Colombia’s presidential elections in June 2022 resulted in a victory for Gustavo Petro of the leftist coalition Pacto Historico. More than 22 million Colombians cast their votes, meaning a turnout of 58 %, the highest since 1998. Petro (Pacto Histórico) obtained 11,280,200 votes (50.4 %) and Rodolfo Hernandez (Liga de Gobernantes Anti-Corrupción) 10,579, 106 votes (47.3 %). The Petro administration's main priorities are consolidating peace, social justice, environmental justice, and change for women.
Colombia has a track record of prudent macroeconomic and fiscal management, anchored on an inflation targeting regime, a flexible exchange rate, and a rule-based fiscal framework, which enabled the economy to grow uninterrupted since 2000 and provided policy space to respond to the COVID-19 crisis.
The COVID-19 pandemic hit Colombia hard but supported by the prompt and decisive actions that the Government took to protect lives, livelihood, jobs, and firms, the economic activity has been recovering fast. By June 2021, it reached almost the same level as at the end of 2019, despite a temporary slow-down owed to mobility restrictions in April and protests and civil unrest in May.
However, Colombia confronted the crisis with unresolved challenges. Productivity growth has been a drag on (rather than a boost to) economic growth over the past twenty years. Exports are highly concentrated in non-renewable commodities (oil in particular), which increases the exposure of the economy to external shocks. Also, Colombia is one of the countries with the highest income inequality and labor market informality in Latin America. Finally, despite a prudent conduct of fiscal policy, the government’s debt-to-GDP ratio was on an upward trend since 2012, narrowing the space to increase the fiscal deficit.

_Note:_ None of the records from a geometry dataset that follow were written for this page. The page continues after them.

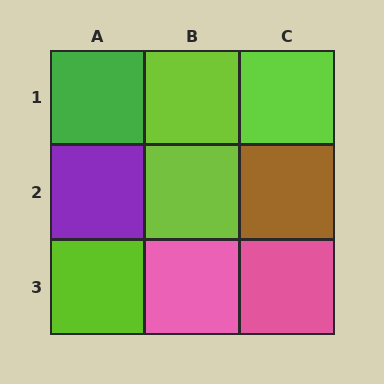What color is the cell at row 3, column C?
Pink.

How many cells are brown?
1 cell is brown.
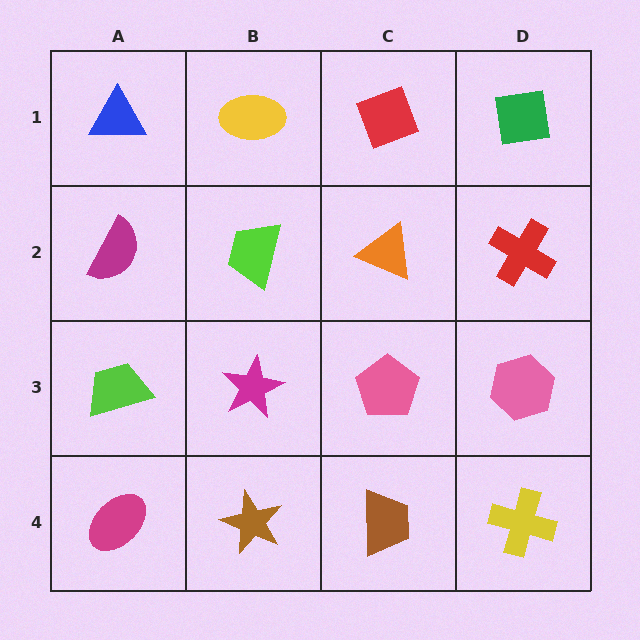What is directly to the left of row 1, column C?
A yellow ellipse.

The COVID-19 crisis exacerbated these vulnerabilities. The learning losses suffered with school closures or distance learning will weigh on labor productivity going forward and will put youth of low-income families in a disadvantageous position. While the introduction of the unconditional cash transfer program Ingreso Solidario and the program to compensate poor households for VAT alleviated the impact of the pandemic on poverty, the job and income losses suffered by households wiped off a decade of progress in reducing poverty. Finally, the effect of lower activity on taxes combined with the greater spending on health and on emergency measures substantially increased the debt-to-GDP ratio, and the country lost its investment grade rating.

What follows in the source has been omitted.